Tomate française : des prix de début de saison en hausse
Selon le premier bulletin Agreste de la saison tomate 2026, les prix de début de campagne sont supérieurs à l’an dernier pour le marché du frais. En estimation, le volume de production est prévu en forte hausse dans le bassin sud-ouest mais stable ou en baisse ailleurs.
Selon le premier bulletin Agreste de la saison tomate 2026, les prix de début de campagne sont supérieurs à l’an dernier pour le marché du frais. En estimation, le volume de production est prévu en forte hausse dans le bassin sud-ouest mais stable ou en baisse ailleurs.
Agreste a publié son premier bulletin Infos rapides sur la saison de la tomate 2026 pour le marché du frais. Le service statistique relève des prix en hausse en début de saison. En avril 2026, les prix observés sont en hausse de 34 % par rapport à ceux de la campagne 2025 et de 41 % par rapport à la moyenne des mois d’avril 2021 à 2025. En mars 2026, la progression est de 33 % à un an et de 34 % par rapport à la moyenne des mois de mars 2021 à 2025. La météo a dynamisé la consommation tandis que la concurrence étrangère a été moins forte qu’habituellement du fait d’aléas climatiques ayant touché l’Espagne et le Maroc, analyse Agreste. Les importations sont en retrait de 5 % en 1 an sur la période janvier à mars 2026.
Une production 2026 stable globalement
Le volume de production global de tomate pour le marché du frais, estimé selon des prévisions arrêtées au 1er mai 2026, est de 494 900 tonnes, avec une évolution à -1 % par rapport à 2025 et à la moyenne 2021-2025. Mais la répartition évolue sensiblement par bassins avec une forte croissance du bassin sud-ouest. Les surfaces cultivées y augmentent de 7 % par rapport à la moyenne 2021-2025 et le volume produit devrait gagner 19 %, toujours par rapport à la moyenne 2021-2025. Cet essor compenserait le recul ou la stabilité dans les autres bassins. La surface totale cultivée sur la campagne 2026 serait de 2 736 hectares (+ 2 % par rapport à la moyenne 2021-2025).

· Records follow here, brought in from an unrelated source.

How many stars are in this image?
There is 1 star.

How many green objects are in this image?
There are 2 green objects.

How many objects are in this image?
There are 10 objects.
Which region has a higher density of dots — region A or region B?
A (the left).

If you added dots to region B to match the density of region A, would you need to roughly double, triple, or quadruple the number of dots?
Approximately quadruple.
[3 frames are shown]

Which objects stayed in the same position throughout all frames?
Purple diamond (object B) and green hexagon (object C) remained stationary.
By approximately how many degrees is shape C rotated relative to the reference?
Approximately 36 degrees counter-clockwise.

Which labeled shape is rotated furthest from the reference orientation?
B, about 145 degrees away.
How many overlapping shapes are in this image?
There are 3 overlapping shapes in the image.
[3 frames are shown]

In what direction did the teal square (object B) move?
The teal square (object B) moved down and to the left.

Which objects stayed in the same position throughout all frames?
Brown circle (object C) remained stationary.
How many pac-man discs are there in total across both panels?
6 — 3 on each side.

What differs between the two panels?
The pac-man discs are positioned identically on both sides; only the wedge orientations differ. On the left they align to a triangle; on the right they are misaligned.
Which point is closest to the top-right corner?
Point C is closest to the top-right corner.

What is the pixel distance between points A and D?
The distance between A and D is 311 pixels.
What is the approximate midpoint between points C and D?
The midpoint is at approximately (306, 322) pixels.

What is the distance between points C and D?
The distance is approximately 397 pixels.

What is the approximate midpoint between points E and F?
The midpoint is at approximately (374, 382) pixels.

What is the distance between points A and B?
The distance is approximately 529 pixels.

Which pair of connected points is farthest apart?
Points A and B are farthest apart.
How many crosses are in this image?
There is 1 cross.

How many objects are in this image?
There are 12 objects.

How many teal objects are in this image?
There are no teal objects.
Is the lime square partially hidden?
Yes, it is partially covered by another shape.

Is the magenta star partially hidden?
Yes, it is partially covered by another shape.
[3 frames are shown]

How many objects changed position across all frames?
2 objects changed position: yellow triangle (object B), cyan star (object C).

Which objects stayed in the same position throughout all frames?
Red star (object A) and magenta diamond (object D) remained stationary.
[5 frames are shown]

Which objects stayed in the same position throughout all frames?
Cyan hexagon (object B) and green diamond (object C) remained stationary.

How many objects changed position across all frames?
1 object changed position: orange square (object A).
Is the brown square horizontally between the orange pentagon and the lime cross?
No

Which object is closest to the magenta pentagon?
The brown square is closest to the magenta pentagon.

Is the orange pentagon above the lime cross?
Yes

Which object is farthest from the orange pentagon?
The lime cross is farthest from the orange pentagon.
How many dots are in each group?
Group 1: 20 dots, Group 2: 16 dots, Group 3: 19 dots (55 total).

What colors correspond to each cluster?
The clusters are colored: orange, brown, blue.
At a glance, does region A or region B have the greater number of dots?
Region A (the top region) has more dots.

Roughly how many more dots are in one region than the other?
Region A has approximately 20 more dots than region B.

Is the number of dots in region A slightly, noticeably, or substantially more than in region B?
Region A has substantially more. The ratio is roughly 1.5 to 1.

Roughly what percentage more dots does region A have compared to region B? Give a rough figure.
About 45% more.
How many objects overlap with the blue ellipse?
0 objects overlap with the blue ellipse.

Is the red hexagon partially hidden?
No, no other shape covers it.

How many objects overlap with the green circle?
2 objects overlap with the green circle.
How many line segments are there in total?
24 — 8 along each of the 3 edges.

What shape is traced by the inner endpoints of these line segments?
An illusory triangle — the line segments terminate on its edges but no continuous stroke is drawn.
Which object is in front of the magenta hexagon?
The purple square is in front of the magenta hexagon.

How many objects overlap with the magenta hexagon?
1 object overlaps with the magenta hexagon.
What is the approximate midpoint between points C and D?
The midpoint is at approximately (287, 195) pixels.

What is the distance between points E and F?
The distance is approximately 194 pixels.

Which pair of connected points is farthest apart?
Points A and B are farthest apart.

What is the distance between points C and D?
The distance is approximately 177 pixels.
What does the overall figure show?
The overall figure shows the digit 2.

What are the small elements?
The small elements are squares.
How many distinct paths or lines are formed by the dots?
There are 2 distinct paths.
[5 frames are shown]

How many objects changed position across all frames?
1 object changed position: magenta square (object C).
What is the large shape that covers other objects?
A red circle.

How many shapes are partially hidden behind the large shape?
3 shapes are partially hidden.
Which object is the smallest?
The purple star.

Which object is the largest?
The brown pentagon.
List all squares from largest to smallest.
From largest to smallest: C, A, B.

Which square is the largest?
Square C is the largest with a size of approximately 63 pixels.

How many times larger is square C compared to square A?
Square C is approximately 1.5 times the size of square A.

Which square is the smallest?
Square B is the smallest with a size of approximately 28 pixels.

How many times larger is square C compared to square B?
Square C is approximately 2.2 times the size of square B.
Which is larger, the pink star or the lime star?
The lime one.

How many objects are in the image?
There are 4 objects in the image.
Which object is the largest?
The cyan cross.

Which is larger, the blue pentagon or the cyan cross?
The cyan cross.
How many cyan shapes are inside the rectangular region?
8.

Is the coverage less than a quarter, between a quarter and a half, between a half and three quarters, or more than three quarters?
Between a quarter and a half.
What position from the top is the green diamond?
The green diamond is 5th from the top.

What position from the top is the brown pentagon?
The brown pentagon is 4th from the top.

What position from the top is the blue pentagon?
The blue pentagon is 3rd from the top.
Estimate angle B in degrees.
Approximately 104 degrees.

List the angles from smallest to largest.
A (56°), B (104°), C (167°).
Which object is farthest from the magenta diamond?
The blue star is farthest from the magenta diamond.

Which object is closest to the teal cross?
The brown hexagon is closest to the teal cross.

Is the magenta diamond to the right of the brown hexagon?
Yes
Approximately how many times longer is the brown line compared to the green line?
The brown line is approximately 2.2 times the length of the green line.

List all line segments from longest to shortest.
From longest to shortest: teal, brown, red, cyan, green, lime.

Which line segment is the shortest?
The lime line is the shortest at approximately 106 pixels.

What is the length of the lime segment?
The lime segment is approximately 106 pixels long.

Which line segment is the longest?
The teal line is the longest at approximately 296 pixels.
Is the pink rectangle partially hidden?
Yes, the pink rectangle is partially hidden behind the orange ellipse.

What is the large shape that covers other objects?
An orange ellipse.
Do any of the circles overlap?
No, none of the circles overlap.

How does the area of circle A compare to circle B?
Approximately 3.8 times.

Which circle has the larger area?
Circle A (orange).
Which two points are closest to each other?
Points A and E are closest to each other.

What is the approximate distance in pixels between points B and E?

Vigilance sur l’équilibre du marché
Les professionnels de la filière sont toutefois sur le qui-vive quant à l’équilibre entre l’offre et la demande. Le syndicat Légumes de France, dans un communiqué daté du 22 mai, dénonçait une baisse des commandes de l’enseigne Lidl en tomate cerise française et s’inquiétait d’un « désengagement commercial » de l’enseigne vis-à-vis des producteurs français.
La Confédération paysanne, dans un communiqué du 3 juin, jugeait « urgent de stopper le raz de marée des importations ». Le syndicat rappelait qu’en 2024 les importations totales en provenance du Maroc et du territoire du Sahara occidental avaient atteint « plus de 409 000 tonnes ». Le syndicat s’interrogeait sur la façon dont la France pouvait y résister « d’autant que les producteur·rices de tomates sont exposé·es aux distorsions de concurrence liés au prix du marché sur la base d’un prix préférentiel de 41 centimes d’euro du kilo pour la tomate avec un coût du travail 14 fois inférieur au taux horaire et cotisations sociales en France ».